The hearing will be transcribed and all rules of court will apply. The Judge will review the conference officer’s recommendation and notes, take testimony if necessary, review documents, and apply the guidelines and the law of Pennsylvania. Factors previously described in this manual will be taken into account. Following the hearing, and after considering the issues, the Judge's recommendation will be mailed to the parties. The recommendation will contain the amount of support the defendant is to pay and will also contain any other issues related to support.
Either party may file an appeal (called exceptions to the recommendation), within 20 days of receiving the recommendation.
Exceptions to the Hearing Officer’s Recommendation
Either party may file exceptions to the hearing officer’s recommendation. Exceptions allow the parties to argue before a Judge of the Family Court that the support Order is improper. This appearance before the Judge is called "Argument Court". Meanwhile, the hearing officer’s recommendation becomes an order of court, which both parties must follow until the Judge rules on the case and enters the final order.

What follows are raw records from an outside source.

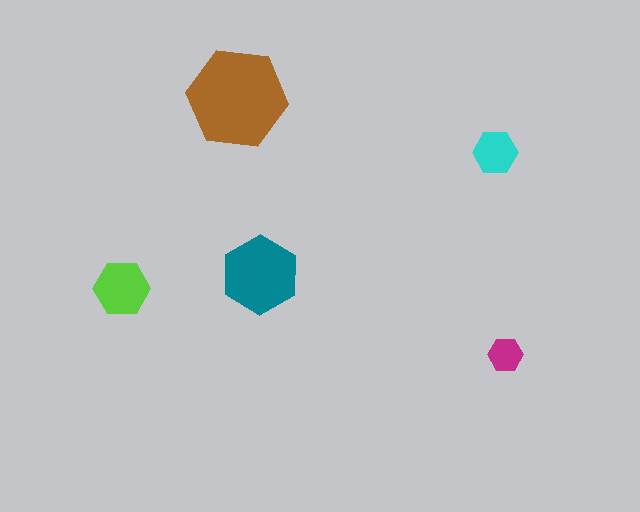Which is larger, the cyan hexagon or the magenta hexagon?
The cyan one.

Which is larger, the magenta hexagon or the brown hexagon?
The brown one.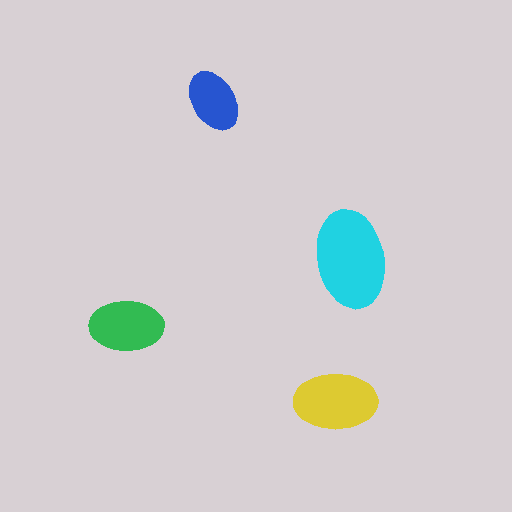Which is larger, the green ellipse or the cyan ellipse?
The cyan one.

Usually exceptions are filed by one or both of the parties’ attorneys, but it is possible to file them yourself. If you file exceptions, and the hearing was recorded, you must pay for the tape of the recorded hearing to be transcribed (typed). Once the tape is transcribed, the Domestic Relations Section schedules a hearing date for Argument Court. The parties or their attorneys file written summaries of their position (briefs) to the judge. On the date of the Argument Court hearing, the parties or their attorneys argue their clients' position, then, after reviewing all of the evidence, the judge gives a final decision.
IF EXCEPTIONS ARE NOT FILED WITHIN TWENTY DAYS, THE RECOMMENDATION WILL BECOME A FINAL ORDER OF COURT. IF EXCEPTIONS ARE FILED, THE RECOMMENDATION WILL BECOME A TEMPORARY ORDER.